- Oct 20, 2022
- 6,947
- Thread starter
- #7,261
Yet if Harris and the Democrats talk about 'the working-class', this will the be denounced as Marxist, and as hostility towards the middle-class.
Just as over here in the UK, the Labour Party is criticised if it refers explicitly to the working-class ('outdated class politics, divisive politics, anti-business', etc), but it's OK for the Tories to masquerade as 'the Party of the working-class', and accuse Labour of having abandoned the working-class in favour of 'identity politics'.
The other thing I can't get my head around is the claim/fear - cited above by previous posters - that Harris and the Democrats will increase State intervention, yet it is the Republicans who are urging bans or further restrictions on abortions, closing or defunding family-planning clinics, imposing bans on 'controversial' books in school or public libraries, blocking access to online 'adult entertainment' sites, etc.
I guess the Republicans, like many Tories and Reform UK supporters here in the UK, want freedom for themselves and people exactly like them, but discipline, conformity and punitive policies imposed on the people they don't like.

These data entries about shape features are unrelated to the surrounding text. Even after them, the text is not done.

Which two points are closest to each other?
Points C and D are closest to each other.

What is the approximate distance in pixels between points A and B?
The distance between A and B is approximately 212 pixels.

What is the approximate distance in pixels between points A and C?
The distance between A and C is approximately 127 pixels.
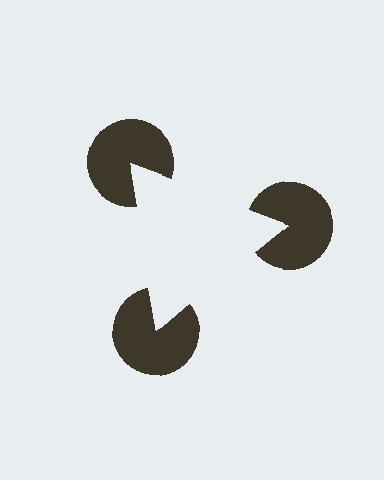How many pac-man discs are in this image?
There are 3 — one at each vertex of the illusory triangle.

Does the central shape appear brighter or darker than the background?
It typically appears slightly brighter than the background, even though no actual brightness change is drawn.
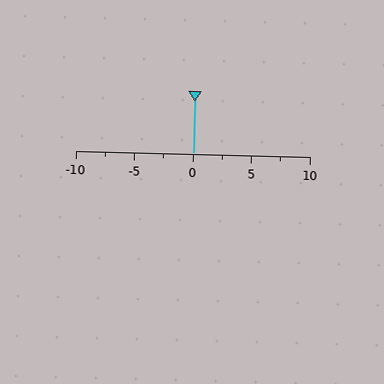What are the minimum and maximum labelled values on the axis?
The axis runs from -10 to 10.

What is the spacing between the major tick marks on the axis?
The major ticks are spaced 5 apart.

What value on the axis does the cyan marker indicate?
The marker indicates approximately 0.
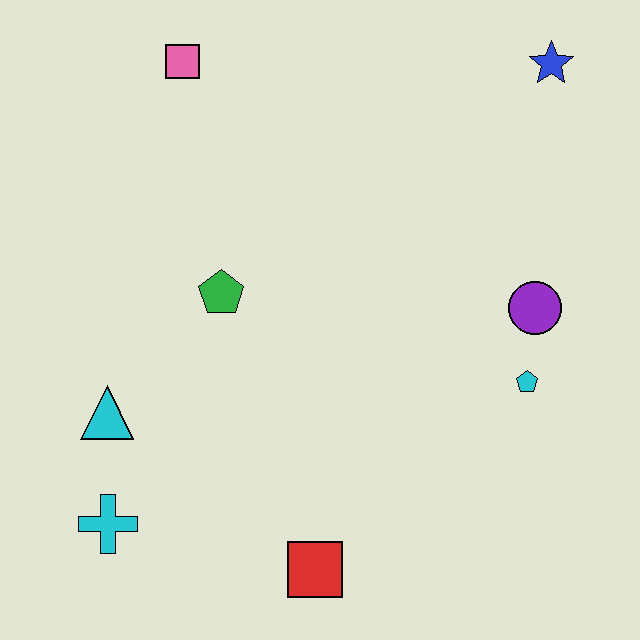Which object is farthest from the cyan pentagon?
The pink square is farthest from the cyan pentagon.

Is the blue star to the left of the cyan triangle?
No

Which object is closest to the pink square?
The green pentagon is closest to the pink square.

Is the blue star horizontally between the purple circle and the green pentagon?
No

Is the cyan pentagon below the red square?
No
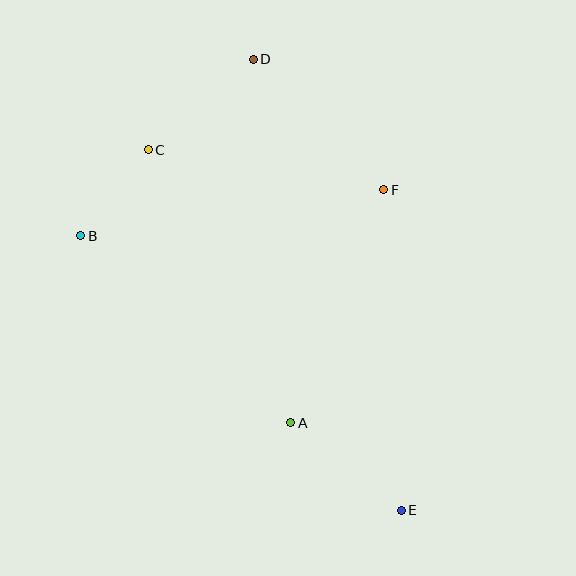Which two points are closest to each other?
Points B and C are closest to each other.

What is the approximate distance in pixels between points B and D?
The distance between B and D is approximately 247 pixels.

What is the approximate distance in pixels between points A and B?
The distance between A and B is approximately 282 pixels.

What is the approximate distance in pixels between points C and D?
The distance between C and D is approximately 139 pixels.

Not really - the “working class” in the US means something different from the “working class” in the UK. When we start using phrases such as “working class” in American economics, it is best to be clear what you mean. Economists in the United States generally define "working class" as adults without a college degree. Many members of the working class are also defined as middle-class. These blue collar, non-degree educated voters tend to lean towards Republican.

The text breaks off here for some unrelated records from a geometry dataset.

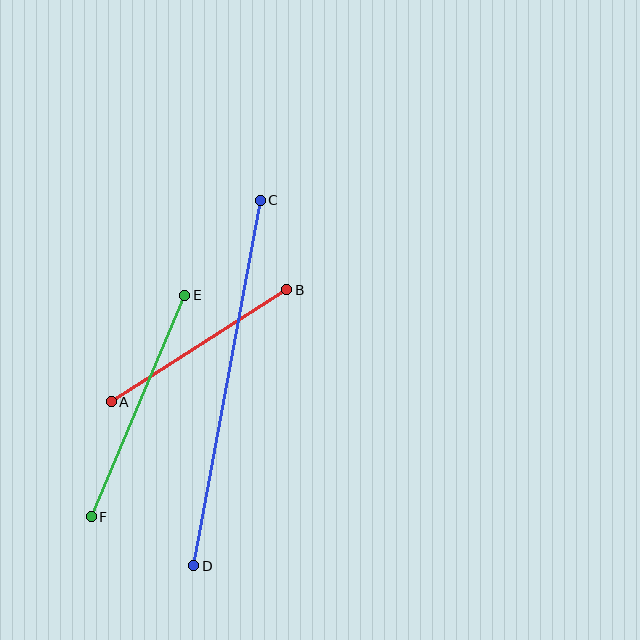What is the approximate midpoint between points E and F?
The midpoint is at approximately (138, 406) pixels.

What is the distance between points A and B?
The distance is approximately 208 pixels.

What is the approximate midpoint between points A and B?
The midpoint is at approximately (199, 346) pixels.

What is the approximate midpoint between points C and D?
The midpoint is at approximately (227, 383) pixels.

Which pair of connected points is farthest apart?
Points C and D are farthest apart.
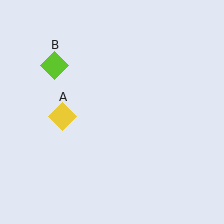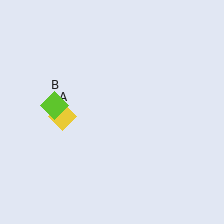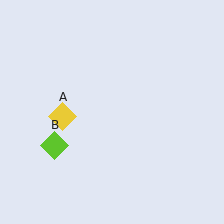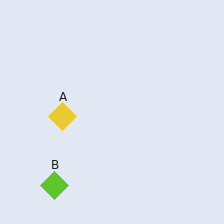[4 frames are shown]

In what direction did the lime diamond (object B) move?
The lime diamond (object B) moved down.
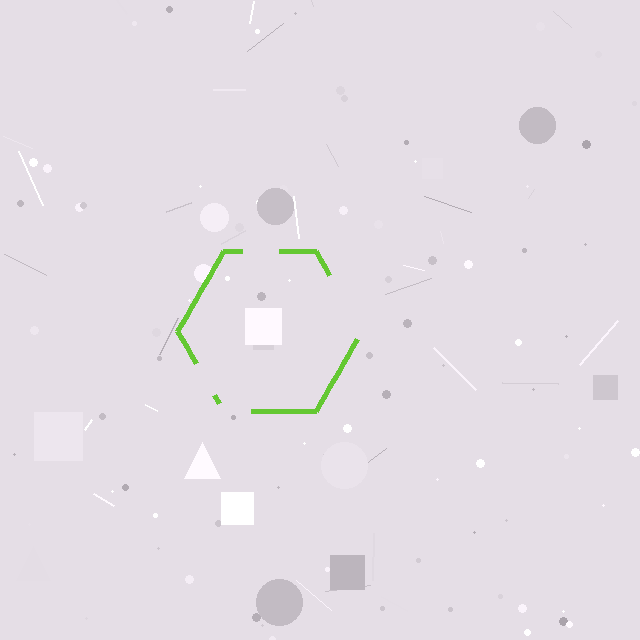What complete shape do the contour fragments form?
The contour fragments form a hexagon.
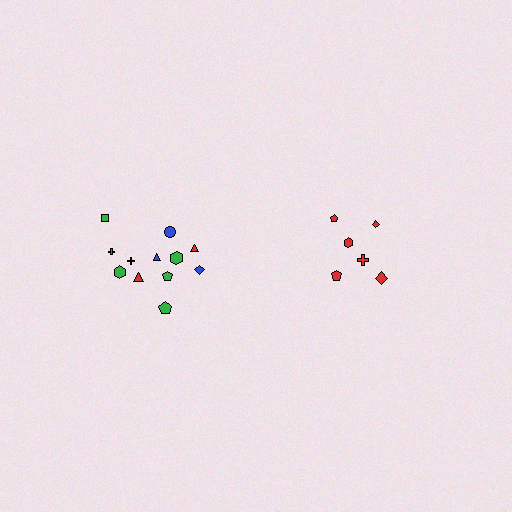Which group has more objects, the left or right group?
The left group.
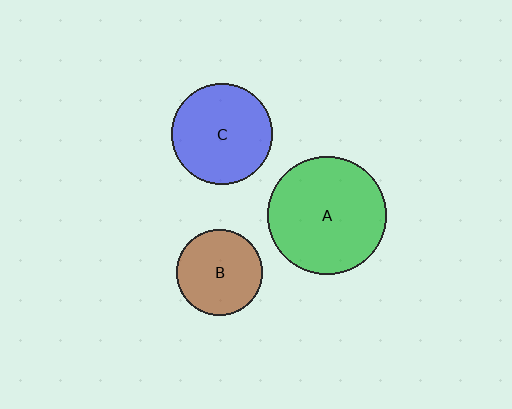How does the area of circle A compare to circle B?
Approximately 1.9 times.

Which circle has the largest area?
Circle A (green).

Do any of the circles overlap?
No, none of the circles overlap.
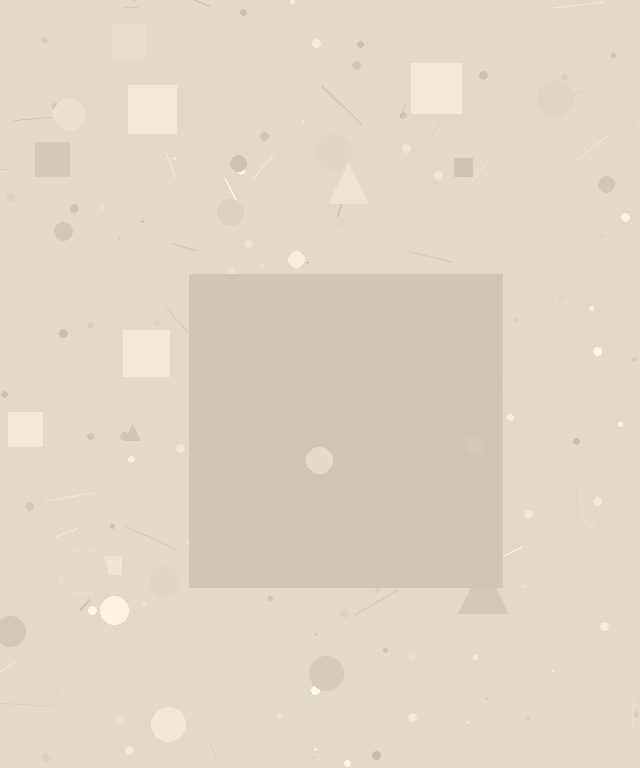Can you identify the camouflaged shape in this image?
The camouflaged shape is a square.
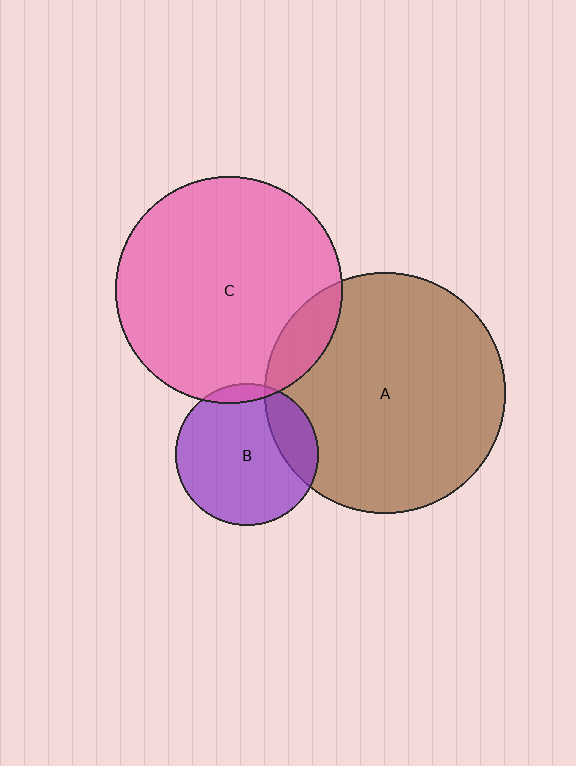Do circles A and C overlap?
Yes.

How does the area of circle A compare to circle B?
Approximately 2.9 times.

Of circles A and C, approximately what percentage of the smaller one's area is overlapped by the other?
Approximately 10%.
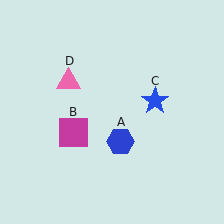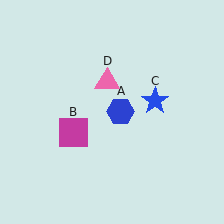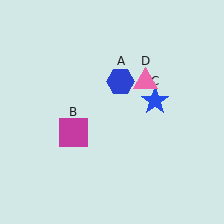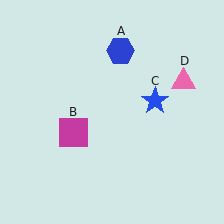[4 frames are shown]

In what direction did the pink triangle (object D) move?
The pink triangle (object D) moved right.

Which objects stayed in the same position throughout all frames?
Magenta square (object B) and blue star (object C) remained stationary.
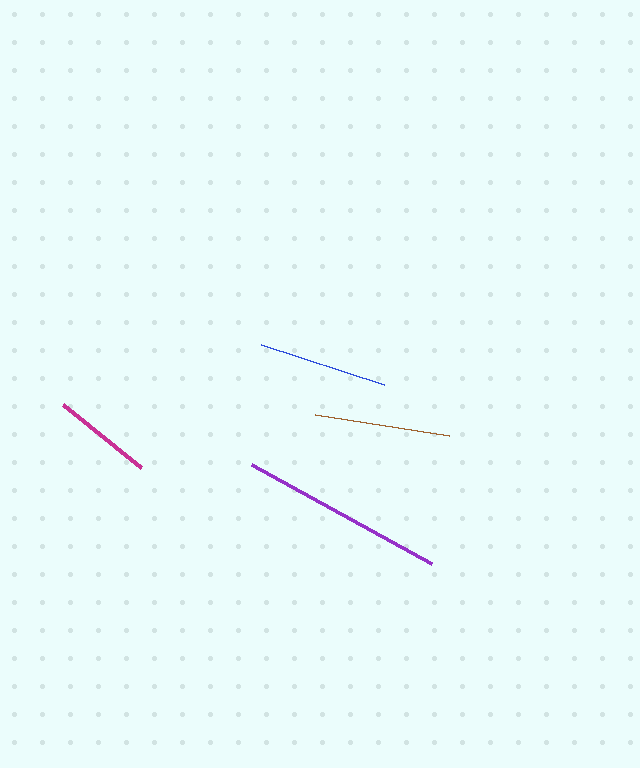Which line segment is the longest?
The purple line is the longest at approximately 206 pixels.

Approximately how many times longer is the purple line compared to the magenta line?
The purple line is approximately 2.1 times the length of the magenta line.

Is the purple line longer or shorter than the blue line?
The purple line is longer than the blue line.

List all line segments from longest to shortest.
From longest to shortest: purple, brown and blue (about equal), magenta.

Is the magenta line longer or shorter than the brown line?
The brown line is longer than the magenta line.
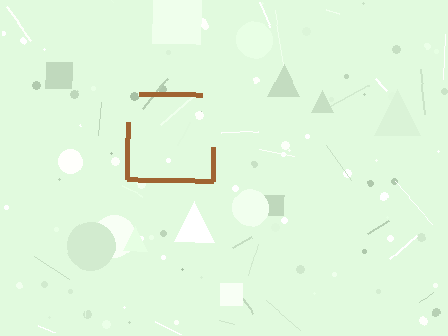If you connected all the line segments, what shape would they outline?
They would outline a square.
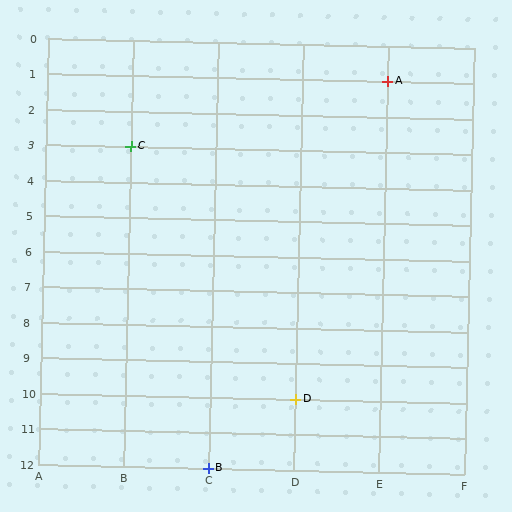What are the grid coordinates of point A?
Point A is at grid coordinates (E, 1).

Much of what the American electorate understand about both the Republicans and Democrats it is how politics is presented in the media of course - The mainstream media like internet forums and social media have a natural proclivity for contentious and polarised debates.
IMO - comparing the right and left in the US with the Labour and Tories in the UK (while understandable as this is largely a British membership forum) is an unhelpful comparison - as @North Carolina Supporter said, the ‘left’ in the US is very different to our UK understanding of the ‘left’ as are definitions of ‘working class’. When we talk about ‘state intervention’ we don’t just mean in the moral and social affairs of the individual but management of the economy. America up until the 80s had a greater leaning towards laissez-faire economics than the UK which resulted in very high income inequalities which some have argued, became counterproductive to the health and stability of the American economy:
It’s argued that the “legacy of America’s great laissez-faire experiment is undermining the future well-being of America’s young workers and, in turn, their children. It is time to return to policies explicitly aimed at reducing income inequality by raising wage levels; increasing the taxation of top incomes and the regulation of the financial sector; increasing job and health security; and above all, increasing public and private investments in skills, neighborhoods, and public infrastructure.”
Probably something the Democrats need to get into their messaging in the final days of the campaign before it is too late.